British Open Winner Park Shows Long-term Greatness
Despite the sensational play of Lydia Ko on several occasions in the past year and beyond, Inbee Park is the top player in the world of women’s golf, and she spent the past week at Turnberry in Scotland to remind us of the fact. Winning the Open isn’t an isolated event that makes Park such hot news. It is that she is hot news almost all of the time. She’s obviously got it, but what is it exactly that she’s got – apparently more than anyone else, or at least more often?
There is a fair-sized group of top players who can win any week when their game decides to click into the “on” position. They are the top talents, potentially dangerous at any time. When Ko ignites, she seems impossible to stop. And yet, it is Inbee Park who has won seven majors by the age of 27, has a career grand slam in the technical sense, and who has compiled an unthinkable percentage of wins in the big ones alone – 43 percent over the last fourteen.
Just think of it – 43 percent. If Park had become a baseball player and hit .430 over the space of several years, she would be the Babe Ruth of the women’s game. Basketball? Hitting three pointers at a 43% clip? Not bad at all. Major contracts would be offered. Her six of fourteen majors, however, did not come in a one-to-one showdown with a pitcher or a lone defender outside of the key. It came against the entire world field in a game so capricious that no one is ever a sure thing. Park has, in fact, has come the closest to a sure thing since the prime of Tiger Woods. Having one all of the other majors except for the Evian (which she won before it became a major), she came into the Open with soreness and back spasms, and won anyway. Is perseverance her secret? Lexi Thompson and Suzann Pettersen have demonstrated that as well. Why aren’t they winning 43% of their majors?
Is it the swing? There are a lot of great ones on the tour. Is Park’s the most successful physical formula, or is she simply the greatest of her era at repeating it once she’s found what she wants? That’s a hard answer to pin down. Perhaps it’s her excellent nerves. Despite so much major success, she didn’t come into the Open with great expectations, and after winning, declared only that the “golfing God was on my side.” Apparently, she can’t explain it, either – but then, she doesn’t have to. That’s the beauty of winning.
Is it love that keeps Park going the way she does? Lots of tour players either fall in or are already in love. Sometimes it’s a good thing, and sometimes it squashes a career flat. There’s no way to tell. I hope Park is happy, but I’m not sure that translates directly into the ultimate repeatable swing. Is her success a result of a cultural regimen from her home country? Maybe, but even South Korea can’t match Park’s talent across the board, although she decries the Olympic requirement of only four per country. She knows that half of the top fifty would come from Korea if things were different.
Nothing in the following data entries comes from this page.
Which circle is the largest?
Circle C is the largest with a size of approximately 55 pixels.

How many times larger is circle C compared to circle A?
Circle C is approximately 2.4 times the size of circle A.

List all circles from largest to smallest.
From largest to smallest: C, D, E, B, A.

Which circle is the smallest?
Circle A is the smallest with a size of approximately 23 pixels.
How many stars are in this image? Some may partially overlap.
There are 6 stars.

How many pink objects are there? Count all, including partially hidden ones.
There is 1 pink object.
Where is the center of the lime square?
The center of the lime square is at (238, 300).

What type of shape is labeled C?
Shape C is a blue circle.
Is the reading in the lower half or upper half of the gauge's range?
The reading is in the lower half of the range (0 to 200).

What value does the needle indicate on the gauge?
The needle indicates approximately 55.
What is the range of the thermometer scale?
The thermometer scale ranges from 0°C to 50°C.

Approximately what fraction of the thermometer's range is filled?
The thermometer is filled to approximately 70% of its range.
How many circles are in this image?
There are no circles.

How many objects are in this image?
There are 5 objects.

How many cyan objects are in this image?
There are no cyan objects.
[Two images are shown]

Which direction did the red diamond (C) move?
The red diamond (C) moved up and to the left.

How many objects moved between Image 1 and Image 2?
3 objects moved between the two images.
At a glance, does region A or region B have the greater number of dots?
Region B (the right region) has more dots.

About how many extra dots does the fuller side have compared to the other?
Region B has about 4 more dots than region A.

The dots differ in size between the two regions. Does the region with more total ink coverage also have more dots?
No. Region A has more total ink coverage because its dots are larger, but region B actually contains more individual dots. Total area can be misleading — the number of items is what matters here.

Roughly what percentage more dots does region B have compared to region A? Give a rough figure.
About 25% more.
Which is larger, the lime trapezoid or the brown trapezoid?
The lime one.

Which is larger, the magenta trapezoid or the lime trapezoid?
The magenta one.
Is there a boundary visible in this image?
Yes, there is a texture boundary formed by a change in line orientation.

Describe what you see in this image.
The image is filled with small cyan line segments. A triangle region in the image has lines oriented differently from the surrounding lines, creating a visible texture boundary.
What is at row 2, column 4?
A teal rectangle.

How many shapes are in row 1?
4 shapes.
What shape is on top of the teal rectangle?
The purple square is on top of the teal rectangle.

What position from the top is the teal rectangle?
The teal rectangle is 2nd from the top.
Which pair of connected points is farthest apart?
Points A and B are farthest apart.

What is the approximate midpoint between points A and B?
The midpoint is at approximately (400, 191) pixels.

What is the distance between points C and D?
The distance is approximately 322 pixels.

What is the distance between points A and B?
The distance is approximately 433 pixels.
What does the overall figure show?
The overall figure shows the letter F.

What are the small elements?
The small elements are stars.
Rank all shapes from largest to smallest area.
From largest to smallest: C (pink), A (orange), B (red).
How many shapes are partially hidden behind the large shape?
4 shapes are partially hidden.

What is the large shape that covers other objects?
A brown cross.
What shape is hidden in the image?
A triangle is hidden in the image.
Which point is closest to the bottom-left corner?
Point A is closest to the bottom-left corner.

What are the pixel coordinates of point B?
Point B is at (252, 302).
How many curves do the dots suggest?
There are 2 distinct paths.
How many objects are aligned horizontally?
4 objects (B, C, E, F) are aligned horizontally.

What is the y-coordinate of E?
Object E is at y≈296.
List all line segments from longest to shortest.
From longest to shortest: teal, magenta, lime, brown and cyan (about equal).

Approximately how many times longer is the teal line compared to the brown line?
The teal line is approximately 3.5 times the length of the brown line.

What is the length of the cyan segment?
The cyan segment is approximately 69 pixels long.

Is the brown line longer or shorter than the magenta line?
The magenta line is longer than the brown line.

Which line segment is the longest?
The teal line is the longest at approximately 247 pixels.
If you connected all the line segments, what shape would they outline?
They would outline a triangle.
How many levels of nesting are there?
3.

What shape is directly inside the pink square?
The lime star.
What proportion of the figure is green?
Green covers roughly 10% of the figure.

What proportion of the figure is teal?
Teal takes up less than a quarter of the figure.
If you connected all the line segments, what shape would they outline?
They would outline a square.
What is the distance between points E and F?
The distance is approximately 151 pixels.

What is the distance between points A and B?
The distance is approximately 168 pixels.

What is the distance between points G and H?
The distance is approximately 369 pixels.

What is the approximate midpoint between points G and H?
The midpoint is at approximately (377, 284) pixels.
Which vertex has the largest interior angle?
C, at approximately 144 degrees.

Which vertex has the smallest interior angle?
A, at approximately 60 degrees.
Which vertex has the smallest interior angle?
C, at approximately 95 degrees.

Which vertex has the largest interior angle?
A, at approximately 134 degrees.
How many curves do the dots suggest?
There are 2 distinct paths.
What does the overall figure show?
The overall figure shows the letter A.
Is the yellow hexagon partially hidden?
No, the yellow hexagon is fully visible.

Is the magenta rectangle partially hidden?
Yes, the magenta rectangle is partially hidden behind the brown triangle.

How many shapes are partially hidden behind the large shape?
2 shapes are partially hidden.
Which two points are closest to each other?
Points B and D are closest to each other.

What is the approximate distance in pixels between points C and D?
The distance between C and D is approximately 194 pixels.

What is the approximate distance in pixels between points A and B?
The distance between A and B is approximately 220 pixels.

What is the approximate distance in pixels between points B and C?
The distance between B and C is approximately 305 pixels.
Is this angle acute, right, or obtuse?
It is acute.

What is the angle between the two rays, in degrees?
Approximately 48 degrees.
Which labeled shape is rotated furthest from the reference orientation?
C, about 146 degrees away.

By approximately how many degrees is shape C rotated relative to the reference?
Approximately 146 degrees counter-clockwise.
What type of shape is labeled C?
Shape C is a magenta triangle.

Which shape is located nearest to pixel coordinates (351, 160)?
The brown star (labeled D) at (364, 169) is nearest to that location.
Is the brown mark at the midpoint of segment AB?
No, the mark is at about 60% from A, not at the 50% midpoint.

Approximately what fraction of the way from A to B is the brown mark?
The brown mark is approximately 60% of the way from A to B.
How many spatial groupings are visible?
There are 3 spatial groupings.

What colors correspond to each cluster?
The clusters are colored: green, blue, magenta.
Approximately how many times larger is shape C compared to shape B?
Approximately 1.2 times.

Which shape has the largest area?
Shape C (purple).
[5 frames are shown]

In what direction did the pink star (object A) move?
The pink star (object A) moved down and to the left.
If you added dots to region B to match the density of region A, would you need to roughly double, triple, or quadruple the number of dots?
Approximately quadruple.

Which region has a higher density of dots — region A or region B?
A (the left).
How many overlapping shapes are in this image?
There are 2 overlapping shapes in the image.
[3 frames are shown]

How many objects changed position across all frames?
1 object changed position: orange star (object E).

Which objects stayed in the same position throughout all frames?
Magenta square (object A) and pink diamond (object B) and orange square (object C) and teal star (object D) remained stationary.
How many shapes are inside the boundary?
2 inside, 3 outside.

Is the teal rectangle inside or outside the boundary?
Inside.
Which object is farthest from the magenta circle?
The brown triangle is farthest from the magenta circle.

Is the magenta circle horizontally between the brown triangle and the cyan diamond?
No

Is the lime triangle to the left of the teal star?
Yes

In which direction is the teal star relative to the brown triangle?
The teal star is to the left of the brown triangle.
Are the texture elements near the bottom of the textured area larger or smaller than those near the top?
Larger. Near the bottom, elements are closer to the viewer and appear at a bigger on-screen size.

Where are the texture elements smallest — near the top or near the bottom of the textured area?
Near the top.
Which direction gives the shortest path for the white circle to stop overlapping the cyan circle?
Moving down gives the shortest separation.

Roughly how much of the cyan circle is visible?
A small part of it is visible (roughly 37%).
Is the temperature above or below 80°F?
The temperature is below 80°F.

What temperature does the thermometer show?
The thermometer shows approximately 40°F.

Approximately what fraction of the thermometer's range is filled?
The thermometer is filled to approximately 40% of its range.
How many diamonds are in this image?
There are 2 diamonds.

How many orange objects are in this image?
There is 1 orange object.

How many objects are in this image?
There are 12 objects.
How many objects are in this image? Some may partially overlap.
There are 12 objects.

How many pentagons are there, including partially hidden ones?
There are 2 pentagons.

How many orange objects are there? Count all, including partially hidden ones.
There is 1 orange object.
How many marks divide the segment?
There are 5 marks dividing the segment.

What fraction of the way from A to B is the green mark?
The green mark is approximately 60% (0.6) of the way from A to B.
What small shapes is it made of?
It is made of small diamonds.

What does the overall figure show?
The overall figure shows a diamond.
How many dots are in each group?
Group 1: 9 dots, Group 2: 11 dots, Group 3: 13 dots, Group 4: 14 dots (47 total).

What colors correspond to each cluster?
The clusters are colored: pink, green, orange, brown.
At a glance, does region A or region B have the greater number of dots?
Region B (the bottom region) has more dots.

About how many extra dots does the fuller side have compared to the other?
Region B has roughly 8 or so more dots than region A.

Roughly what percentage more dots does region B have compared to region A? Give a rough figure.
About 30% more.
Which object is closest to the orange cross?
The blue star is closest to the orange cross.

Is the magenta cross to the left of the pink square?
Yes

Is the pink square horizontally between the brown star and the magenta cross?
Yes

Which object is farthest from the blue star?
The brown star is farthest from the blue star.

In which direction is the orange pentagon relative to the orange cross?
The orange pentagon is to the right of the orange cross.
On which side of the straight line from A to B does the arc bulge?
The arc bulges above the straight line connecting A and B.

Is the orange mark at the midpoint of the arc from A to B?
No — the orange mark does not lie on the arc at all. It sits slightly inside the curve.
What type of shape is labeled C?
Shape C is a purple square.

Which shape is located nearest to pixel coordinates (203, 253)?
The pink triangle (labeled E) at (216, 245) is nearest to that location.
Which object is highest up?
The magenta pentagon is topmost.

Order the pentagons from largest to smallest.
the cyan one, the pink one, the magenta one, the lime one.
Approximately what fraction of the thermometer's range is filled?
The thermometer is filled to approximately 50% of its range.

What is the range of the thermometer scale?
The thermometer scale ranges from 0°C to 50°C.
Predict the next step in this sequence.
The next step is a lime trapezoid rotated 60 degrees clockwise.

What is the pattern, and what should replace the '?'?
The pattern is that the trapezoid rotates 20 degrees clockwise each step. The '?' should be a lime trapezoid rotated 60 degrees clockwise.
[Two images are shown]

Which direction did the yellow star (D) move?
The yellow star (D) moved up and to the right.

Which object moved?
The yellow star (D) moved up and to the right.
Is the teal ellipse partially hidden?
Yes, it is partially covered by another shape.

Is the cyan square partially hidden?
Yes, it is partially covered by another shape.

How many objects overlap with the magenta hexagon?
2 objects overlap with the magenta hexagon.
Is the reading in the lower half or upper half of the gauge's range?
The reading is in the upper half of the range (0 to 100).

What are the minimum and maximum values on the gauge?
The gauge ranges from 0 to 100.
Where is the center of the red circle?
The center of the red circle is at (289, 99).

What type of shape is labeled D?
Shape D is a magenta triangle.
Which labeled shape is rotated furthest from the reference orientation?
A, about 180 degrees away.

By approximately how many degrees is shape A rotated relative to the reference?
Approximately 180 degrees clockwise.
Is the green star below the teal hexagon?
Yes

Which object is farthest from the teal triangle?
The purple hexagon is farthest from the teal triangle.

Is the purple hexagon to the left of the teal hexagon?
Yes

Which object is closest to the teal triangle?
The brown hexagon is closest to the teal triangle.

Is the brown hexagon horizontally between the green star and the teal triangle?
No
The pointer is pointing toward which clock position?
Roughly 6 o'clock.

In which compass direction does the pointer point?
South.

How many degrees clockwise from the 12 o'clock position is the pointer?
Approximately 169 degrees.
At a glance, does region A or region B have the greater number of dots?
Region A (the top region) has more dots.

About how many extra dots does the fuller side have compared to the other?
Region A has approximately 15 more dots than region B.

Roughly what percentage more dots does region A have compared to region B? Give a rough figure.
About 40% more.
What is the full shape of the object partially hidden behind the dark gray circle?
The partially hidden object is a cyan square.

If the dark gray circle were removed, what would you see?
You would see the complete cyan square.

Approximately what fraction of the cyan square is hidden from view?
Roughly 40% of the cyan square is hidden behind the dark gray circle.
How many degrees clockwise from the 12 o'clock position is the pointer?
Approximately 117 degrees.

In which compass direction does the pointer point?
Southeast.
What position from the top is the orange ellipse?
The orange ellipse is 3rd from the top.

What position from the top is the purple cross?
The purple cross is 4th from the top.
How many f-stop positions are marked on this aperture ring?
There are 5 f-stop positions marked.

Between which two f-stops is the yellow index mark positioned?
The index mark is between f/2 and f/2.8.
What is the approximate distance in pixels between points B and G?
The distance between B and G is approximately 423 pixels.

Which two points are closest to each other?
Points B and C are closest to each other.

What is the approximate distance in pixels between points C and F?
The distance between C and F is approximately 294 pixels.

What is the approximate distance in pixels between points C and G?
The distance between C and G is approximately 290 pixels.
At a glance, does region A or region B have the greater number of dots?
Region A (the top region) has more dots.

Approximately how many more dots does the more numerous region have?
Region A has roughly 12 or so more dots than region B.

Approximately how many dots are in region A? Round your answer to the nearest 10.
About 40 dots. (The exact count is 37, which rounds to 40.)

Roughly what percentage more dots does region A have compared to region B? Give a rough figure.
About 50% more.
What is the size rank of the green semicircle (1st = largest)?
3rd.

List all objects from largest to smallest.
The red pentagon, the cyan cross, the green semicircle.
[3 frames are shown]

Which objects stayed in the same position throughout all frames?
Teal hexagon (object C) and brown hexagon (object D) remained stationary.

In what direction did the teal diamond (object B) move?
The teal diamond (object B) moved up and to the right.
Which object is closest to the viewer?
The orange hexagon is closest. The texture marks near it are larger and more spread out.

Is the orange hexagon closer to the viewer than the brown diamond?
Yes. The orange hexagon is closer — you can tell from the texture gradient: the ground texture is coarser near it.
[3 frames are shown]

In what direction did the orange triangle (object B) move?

Talent is technically categorized as a type of intelligence. If that is true, Inbee Park is one of the era’ geniuses. Mixed with a balanced perspective on herself, with a swing tuned to the nth degree, a good set of nerves and a healthy outlook on things in general, it is most likely a mixture of factors that have released her talent in such a prodigious way. She’s not number one by accident, and there are a lot more majors to come, and she is rapidly approaching Annika’s mark of ten. Maybe when Park finds out what makes her tick, she’ll tell us.